In a few hours the sun would set. The gray stallion with the Hel-horse’s saddle had not been found. Without the advantage of a Hel-horse’s wind-treading speed, Bloodsong was considering Dvalin’s Burrow, a danger Nidhug might not guess she would chance.
“Huld, my Witchcraft consists of bits and pieces of Witch-lore implanted in my mind by Hel. Can you tell me a little of the processes involved in the way magic works? I am seeking weaknesses or constraints I can use against Nidhug. Or foreknowledge.”
Huld straightened in her saddle. “I have already been thinking about what form his next attack might take. I doubt shadow-wind demons will be of aid to you again. They partake of the air and sky, as did Nidhug’s first two attacks. I would therefore guess his next attack will have nothing to do with the air or sky. Fire is closely allied with air, so we can probably rule fire out, too, though not for certain. He might, however, use some force partaking of earth or water. And—”
“Hold!” Bloodsong motioned for a halt. Her eyes narrowed. She stared down the road ahead.
“I see it too,” Valgerth said, riding up beside Bloodsong, upset with herself for again feeling repulsed by nearing her friend.
The rolling hills had given way to a flat, snowless plain. The road lay straight to the horizon, and far in the distance upon that road, a dark shape was coming toward them.
“A lone rider?” Thorfinn reined up next to Valgerth.
Bloodsong and Thorfinn drew their swords. Valgerth made ready her bow and took an arrow from her quiver. Huld, without a weapon, compensated by intoning
the spell to repel mental attacks, just in case.
The stranger reined up within bow-shot. He held up an empty, leather-gloved hand. “Hail, Bloodsong!” He removed his dented steel battle-helm. “I would ride with you against Nidhug! May I come nearer?” His dark hair and full beard were streaked with gray. Beneath a brown fur cloak matted with age, he wore a mail shirt that showed signs of frequent repairs. A massive silver amulet in the shape of a dragon-headed Hammer of Thor hung by a thong around his neck. The hilt of a sword strapped to his back protruded over his left shoulder. Shield, ax, and bow were tied to his saddle. The chestnut stallion he rode was, like its rider, well past youth, lathered sides heaving from the long gallop.
“What name did you call me?” Bloodsong asked.

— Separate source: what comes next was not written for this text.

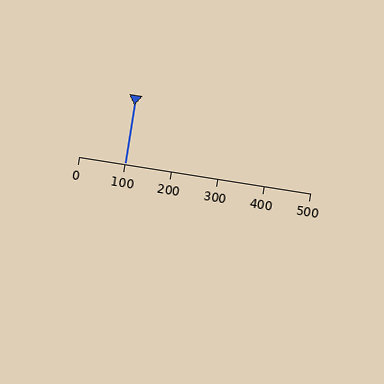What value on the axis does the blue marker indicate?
The marker indicates approximately 100.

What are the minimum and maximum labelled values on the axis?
The axis runs from 0 to 500.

The rider laughed. “Bloodsong! If I were an enemy, wanting to take you unaware, wouldn’t I have pretended not to know who you are?” He eyed the arrow Valgerth held aimed at him. “And I would have reined up out of bow-shot.”
“Perhaps,” Bloodsong answered, “unless you thought to make me trust you by doing the opposite of what you should.”

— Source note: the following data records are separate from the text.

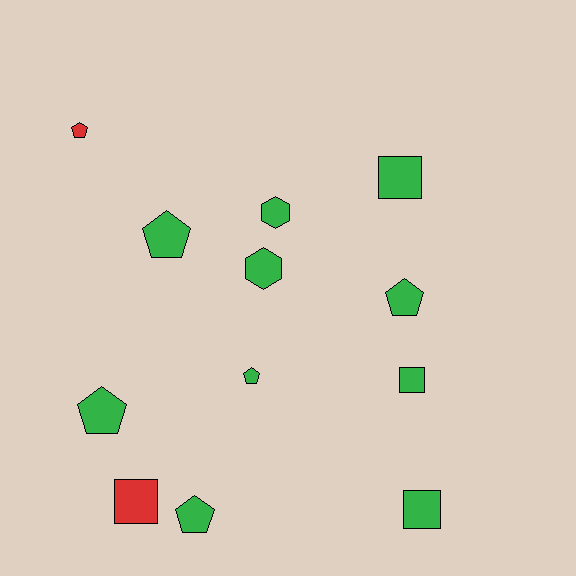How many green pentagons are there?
There are 5 green pentagons.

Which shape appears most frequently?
Pentagon, with 6 objects.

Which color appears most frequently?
Green, with 10 objects.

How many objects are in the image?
There are 12 objects.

He laughed again. “A Valkyrie told me I was going to die fighting for you.”
“A Valkyrie? Or too much ale?” Bloodsong watched him carefully.
The stranger walked his weary horse toward them. As he neared, Bloodsong saw that his face was heavily battle-scarred. Only skilled warriors lived to become so marked. His deep-set eyes were hooded by shadows. His weathered, deeply lined face suggested that he was much older than she’d at first thought.
He pulled his horse up just out of sword reach, winked at Valgerth, who still had a killing shaft trained on his chest. “Hold tight to that arrow, woman,” he urged with a grin, then looked at Bloodsong again. “I am Ragnar Olaf’s son, and tonight I am to die aiding you against Nidhug.”
“You seem rather cheerful for one who carries such a belief,” Bloodsong replied.
He shrugged. “This morning I saw a Valkyrie riding the wind. As she passed overhead, she pointed her spear at me and into my mind came the knowledge that the legendary Bloodsong was riding to do battle with Nidhug, and that if I rode north to meet her, I would find my last battle this night. It is the kind of death for which I’ve always hoped. No straw-death for me! This night I feast in Valhalla!”